Вдвоем они кое-как смогли усадить Жервезу, прислонив ее спиной к колонне. Хранительница музея непрерывно стонала от боли.
– Мама!
Сильвен только что заметил, что кровь по-прежнему течет из ее открытой раны.
Он почувствовал нарастающую панику. Что делать? Перевязать рану? Позвать на помощь?..
Но Жервеза, собрав последние силы, сжала его руки в своих и снова прошептала:
– Слишком поздно…
Осознав, что она умирает у него на глазах, Сильвен мгновенно забыл все свои обиды, все вопросы, так и оставшиеся без ответов.
С трудом сдерживая рыдания, он сел рядом с матерью и осторожно положил ее голову себе на колени.
– Мама, – простонал он, прижимая ладонь к ее лбу, – то, что случилось сейчас… что это было?
Жервеза слабо улыбнулась:
– О, котенок, ты был… прекрасен!
Глаза Сильвена наполнились слезами. Его мать уходила, он терял ее навсегда… и отныне оставался один. Наедине с этим рушащимся миром.
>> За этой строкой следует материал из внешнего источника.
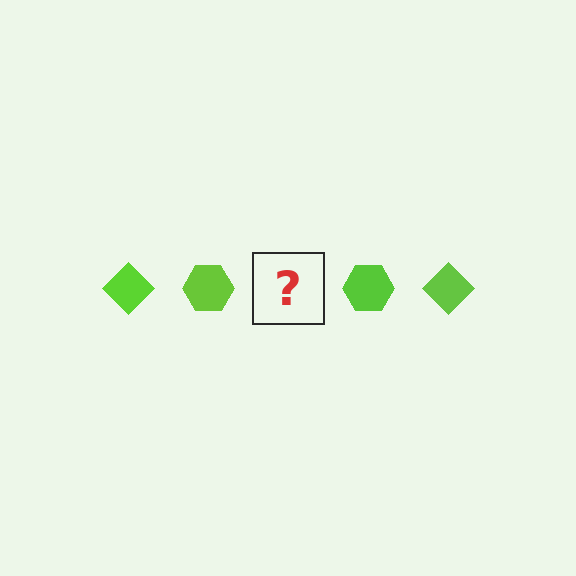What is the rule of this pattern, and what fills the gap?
The rule is that the pattern cycles through diamond, hexagon shapes in lime. The gap should be filled with a lime diamond.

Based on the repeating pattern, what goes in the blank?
The blank should be a lime diamond.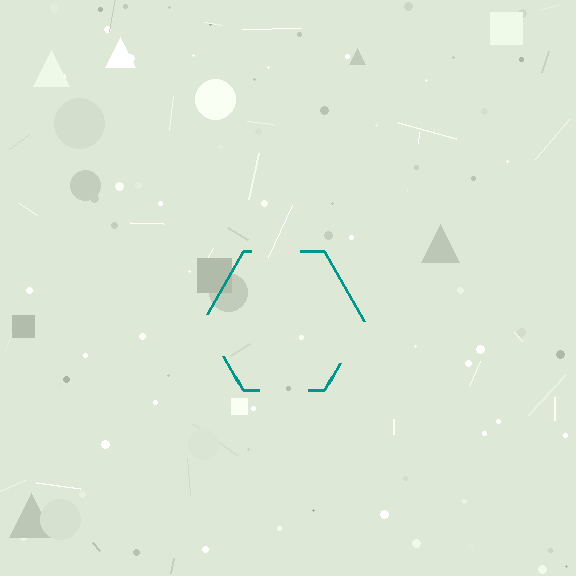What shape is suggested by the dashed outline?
The dashed outline suggests a hexagon.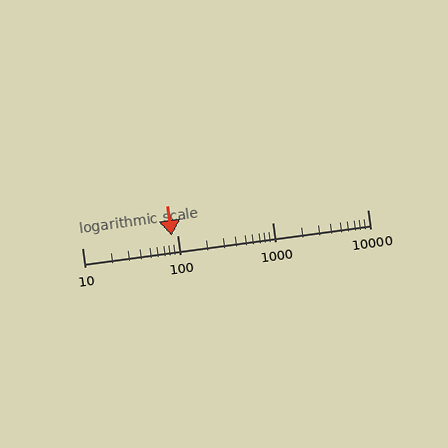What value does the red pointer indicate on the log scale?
The pointer indicates approximately 88.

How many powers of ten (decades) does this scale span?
The scale spans 3 decades, from 10 to 10000.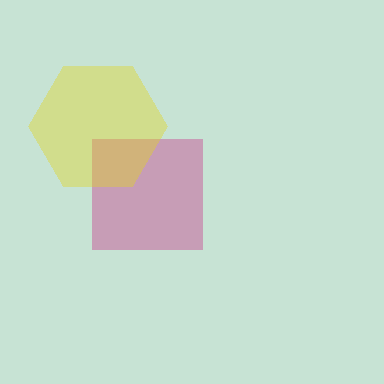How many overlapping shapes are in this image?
There are 2 overlapping shapes in the image.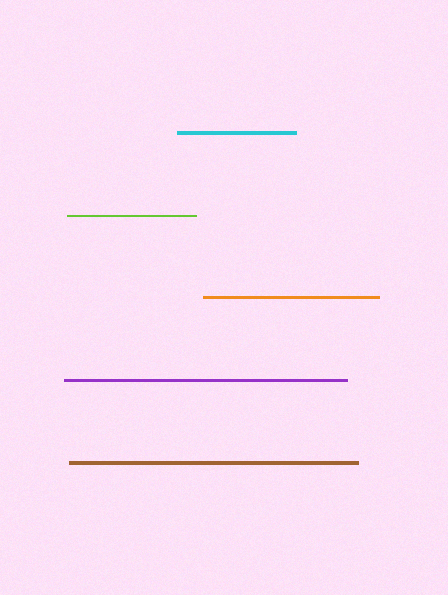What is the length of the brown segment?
The brown segment is approximately 288 pixels long.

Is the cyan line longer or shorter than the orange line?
The orange line is longer than the cyan line.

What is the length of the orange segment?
The orange segment is approximately 176 pixels long.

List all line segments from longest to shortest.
From longest to shortest: brown and purple (about equal), orange, lime and cyan (about equal).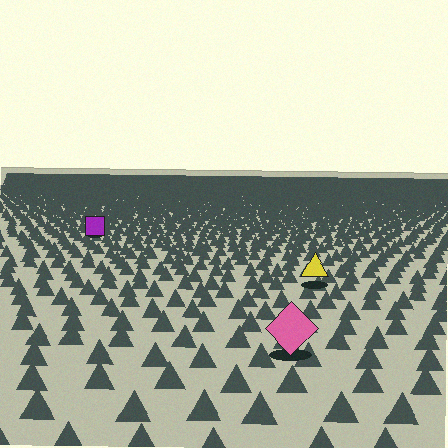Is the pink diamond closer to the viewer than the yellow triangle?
Yes. The pink diamond is closer — you can tell from the texture gradient: the ground texture is coarser near it.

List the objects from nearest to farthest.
From nearest to farthest: the pink diamond, the yellow triangle, the purple square.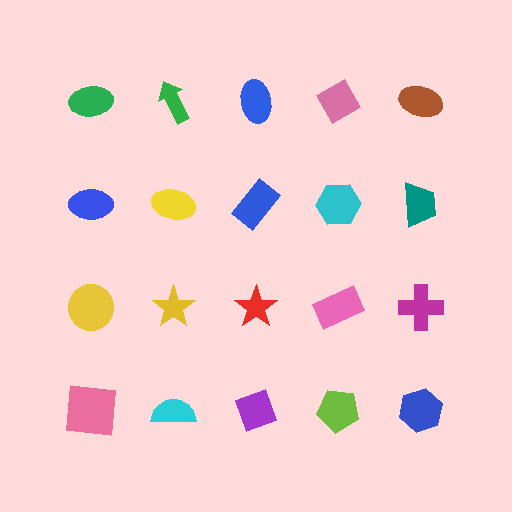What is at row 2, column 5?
A teal trapezoid.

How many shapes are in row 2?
5 shapes.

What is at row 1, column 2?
A green arrow.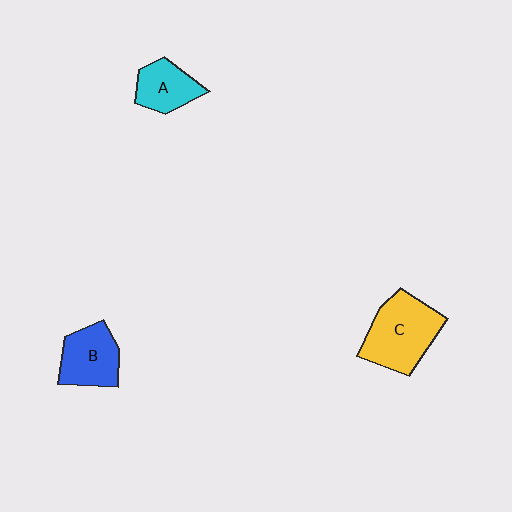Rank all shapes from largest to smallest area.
From largest to smallest: C (yellow), B (blue), A (cyan).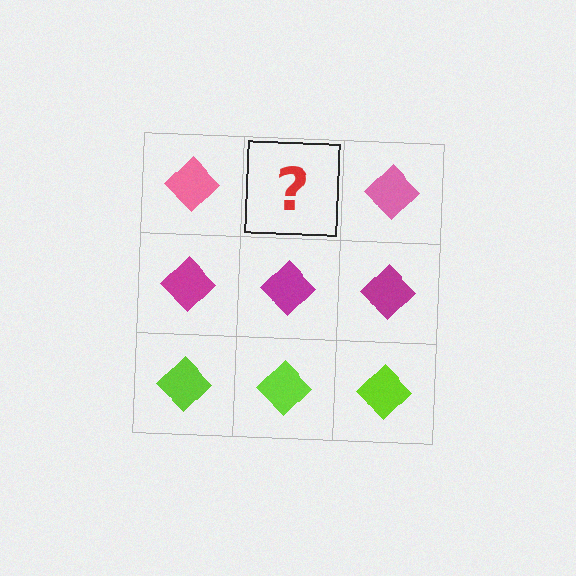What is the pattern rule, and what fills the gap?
The rule is that each row has a consistent color. The gap should be filled with a pink diamond.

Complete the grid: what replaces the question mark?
The question mark should be replaced with a pink diamond.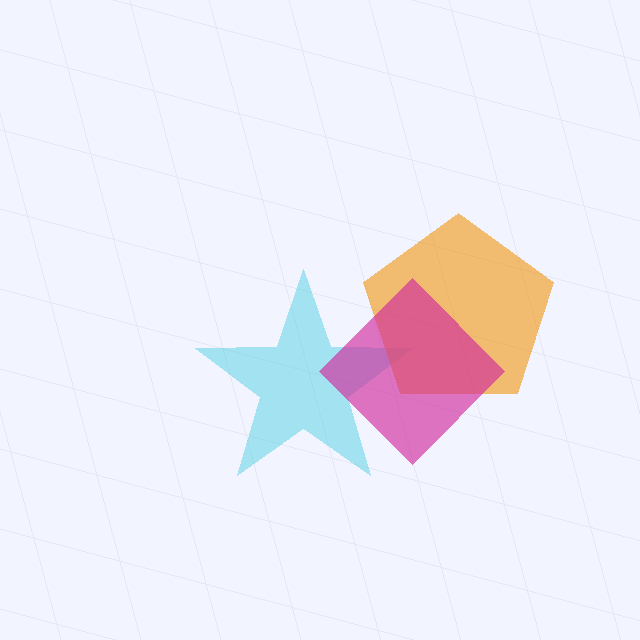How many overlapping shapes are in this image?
There are 3 overlapping shapes in the image.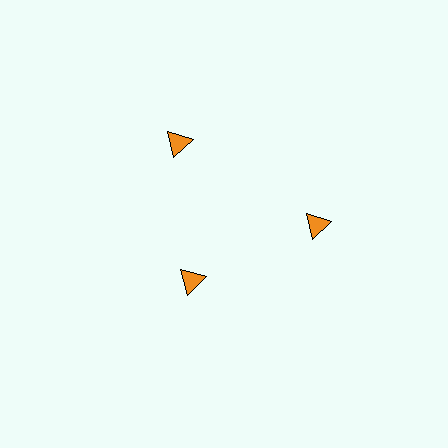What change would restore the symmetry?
The symmetry would be restored by moving it outward, back onto the ring so that all 3 triangles sit at equal angles and equal distance from the center.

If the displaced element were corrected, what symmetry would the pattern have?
It would have 3-fold rotational symmetry — the pattern would map onto itself every 120 degrees.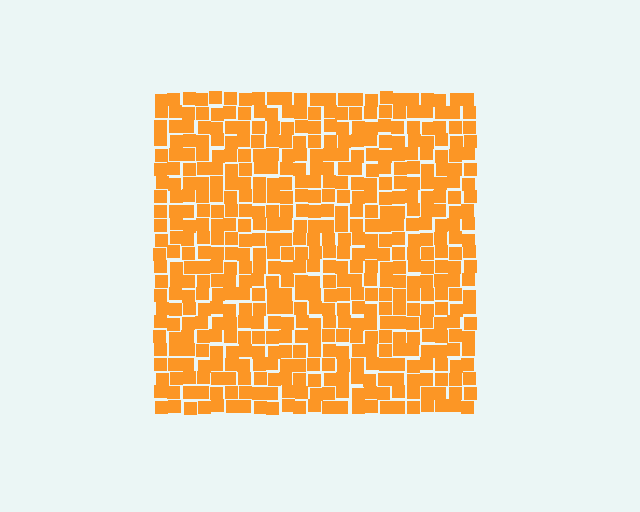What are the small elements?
The small elements are squares.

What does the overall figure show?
The overall figure shows a square.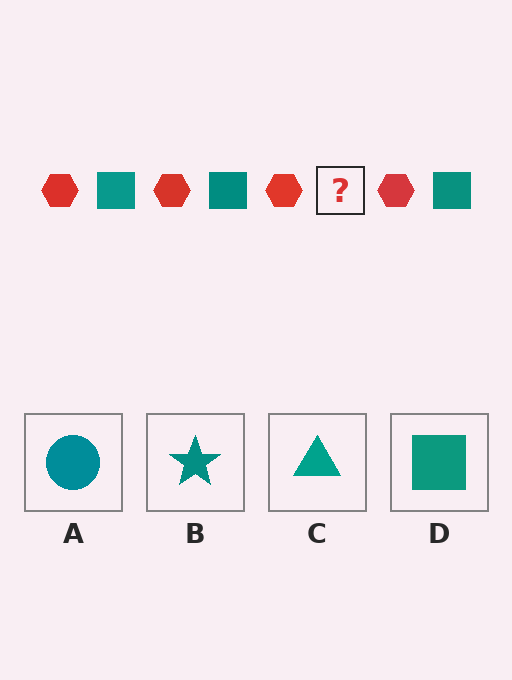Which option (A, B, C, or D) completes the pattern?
D.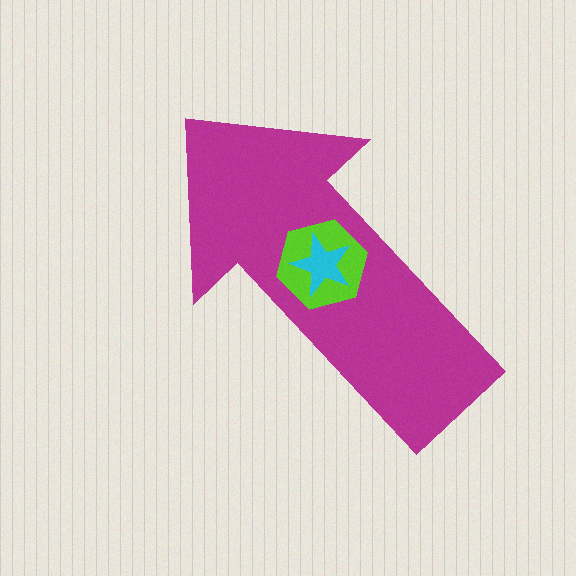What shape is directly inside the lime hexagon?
The cyan star.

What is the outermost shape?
The magenta arrow.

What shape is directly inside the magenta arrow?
The lime hexagon.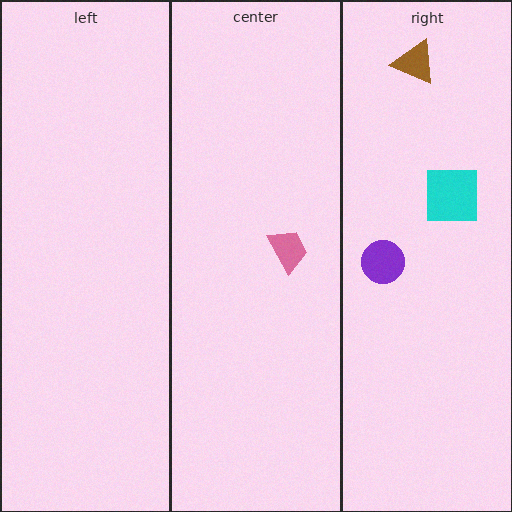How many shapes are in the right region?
3.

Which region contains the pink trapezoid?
The center region.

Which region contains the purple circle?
The right region.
Он едва замечал Тринитэ, стоявшую рядом с ним на коленях. Но тут она наклонилась к Жервезе и прошептала:
– Куда белые обезьяны унесли детей?
Сильвен уже собирался сделать ей знак замолчать, но осознал, что она права. Видимо, и Жервеза это поняла. Она повернула к Тринитэ распухшее лицо в сплошных кровоподтеках и что-то неразборчиво прошептала в ответ.
– Что она говорит? – тихо спросила Тринитэ у Сильвена.
Он нежно погладил мать по щеке и прошептал ей на ухо:
– Мама, постарайся говорить погромче. В последний раз… Где дети? Мы должны их спасти.
– Они… под… – с трудом выговорила Жервеза.
Тринитэ напряглась, как кошка перед прыжком:
– Под чем?
Жервеза забилась в судорогах. Ее лицо исказилось, зубы застучали. Потом она оцепенела. Спустя несколько мгновений Жервеза с трудом вдохнула воздух.
– Под чем, мама? – спросил Сильвен, едва сдерживая слезы.
Голос Жервезы был еле слышен:
– Они… в Аркадии.
– В какой Аркадии, мама? Пожалуйста, скажи, что это за место?
– В Аркадии… с Габриэллой…
Сильвен вздрогнул:
– С Габриэллой? Но где она?
Охваченный паникой, он не выдержал и встряхнул мать за плечи. Голова Жервезы откинулась назад.
Глаза ее остекленели. Изо рта вытекла тонкая струйка крови.
Затем Сильвен почувствовал, как тело матери внезапно отяжелело в его руках, словно под бременем тайн, которые она уносила с собой в могилу.
Понедельник, 20 мая, 4.15
Сильвен долго сидел неподвижно, глядя в пустоту.
«Всего в течение нескольких часов его мир рухнул, – думала Тринитэ, не решаясь вывести его из оцепенения. – Только что он потерял мать… а незадолго до того сам убил два десятка человек…»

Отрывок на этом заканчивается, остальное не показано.